The researchers then identified the enzyme causing this excessive fat storage: DGAT2. And this could provide a new potential target for treatment.
"What we've seen is that when we target the fat-making enzyme and either remove or degrade it, we restore the microglia's ability to fight disease and maintain balance in the brain – which is what they're meant to do," explains Chopra.

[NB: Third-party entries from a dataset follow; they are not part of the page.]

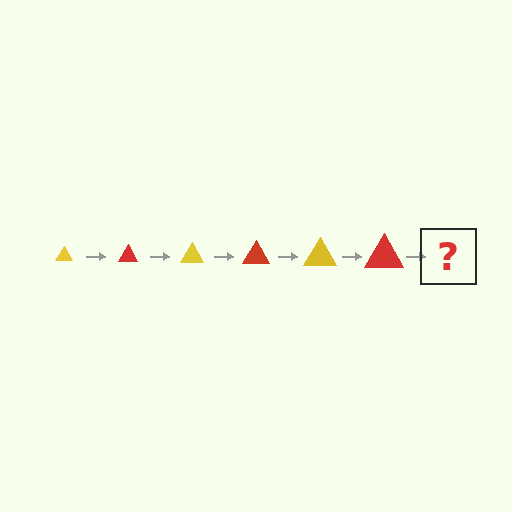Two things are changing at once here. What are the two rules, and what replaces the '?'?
The two rules are that the triangle grows larger each step and the color cycles through yellow and red. The '?' should be a yellow triangle, larger than the previous one.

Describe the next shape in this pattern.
It should be a yellow triangle, larger than the previous one.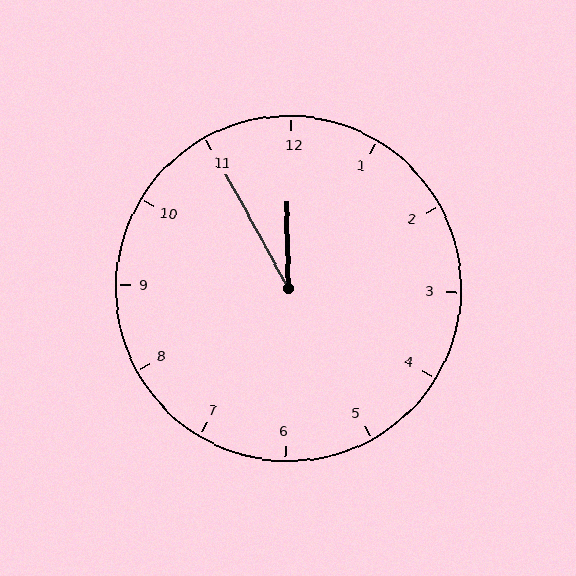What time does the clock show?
11:55.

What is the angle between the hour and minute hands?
Approximately 28 degrees.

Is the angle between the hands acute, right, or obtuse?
It is acute.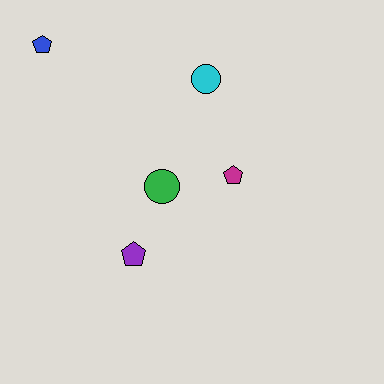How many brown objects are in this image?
There are no brown objects.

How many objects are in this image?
There are 5 objects.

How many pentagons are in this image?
There are 3 pentagons.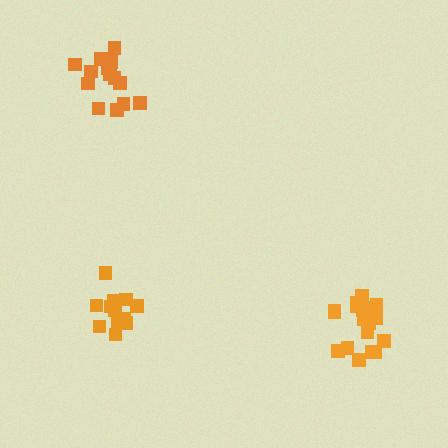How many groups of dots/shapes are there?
There are 3 groups.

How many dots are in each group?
Group 1: 18 dots, Group 2: 13 dots, Group 3: 14 dots (45 total).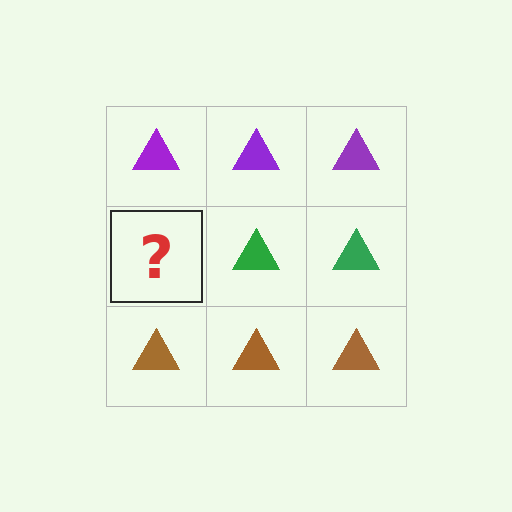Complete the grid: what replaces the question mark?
The question mark should be replaced with a green triangle.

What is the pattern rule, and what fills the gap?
The rule is that each row has a consistent color. The gap should be filled with a green triangle.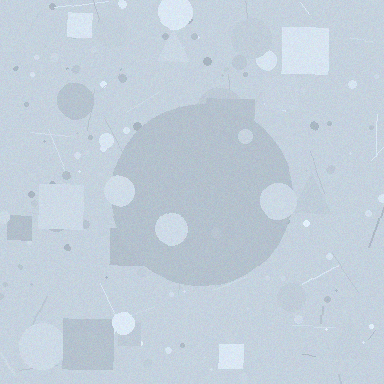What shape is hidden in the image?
A circle is hidden in the image.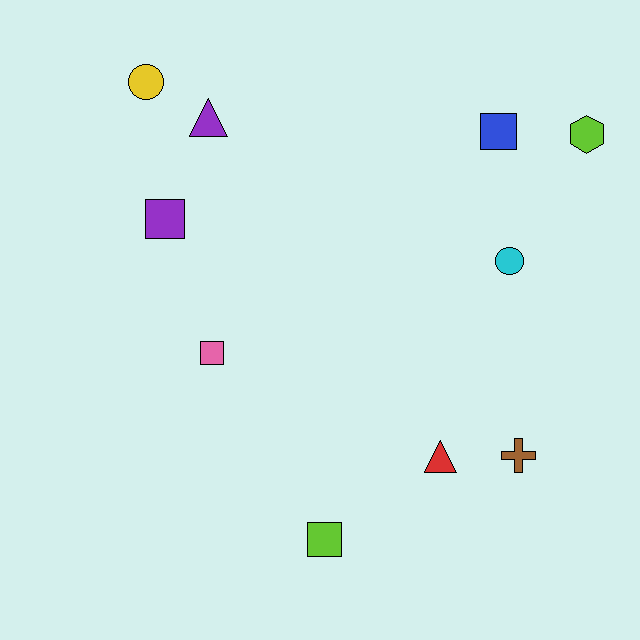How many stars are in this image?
There are no stars.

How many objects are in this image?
There are 10 objects.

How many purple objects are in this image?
There are 2 purple objects.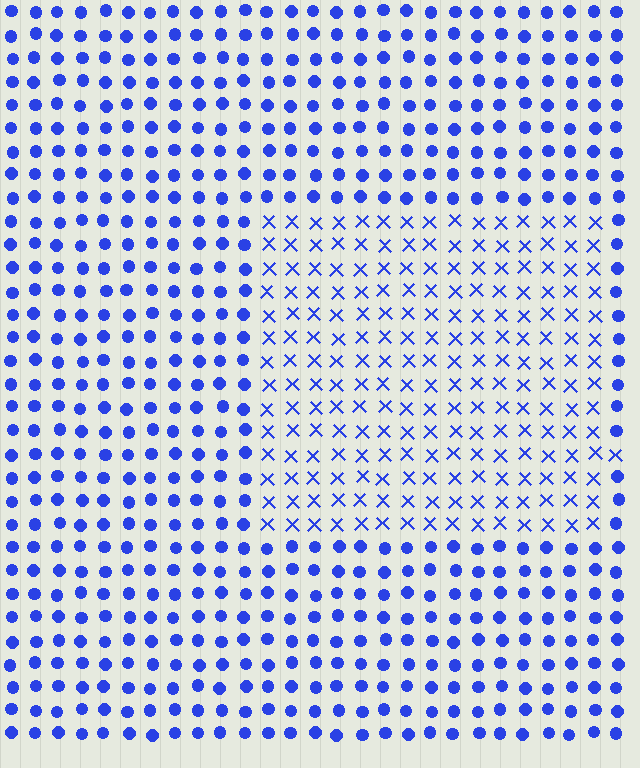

An increasing number of people face cognitive decline, either personally or in loved ones, with almost 10 million new cases of dementia globally each year. Despite decades of research, treatment outcomes remain unclear, so exploring new tactics like this is essential to improving lives, but there's still a long way to go.
"By pinpointing this lipid burden and the DGAT2 switch that drives it, we reveal a completely new therapeutic angle," says Purdue University neuroimmunologist Palak Manchanda.
"Restore microglial metabolism and you may restore the brain's own defense against disease."
This research was published in Immunity.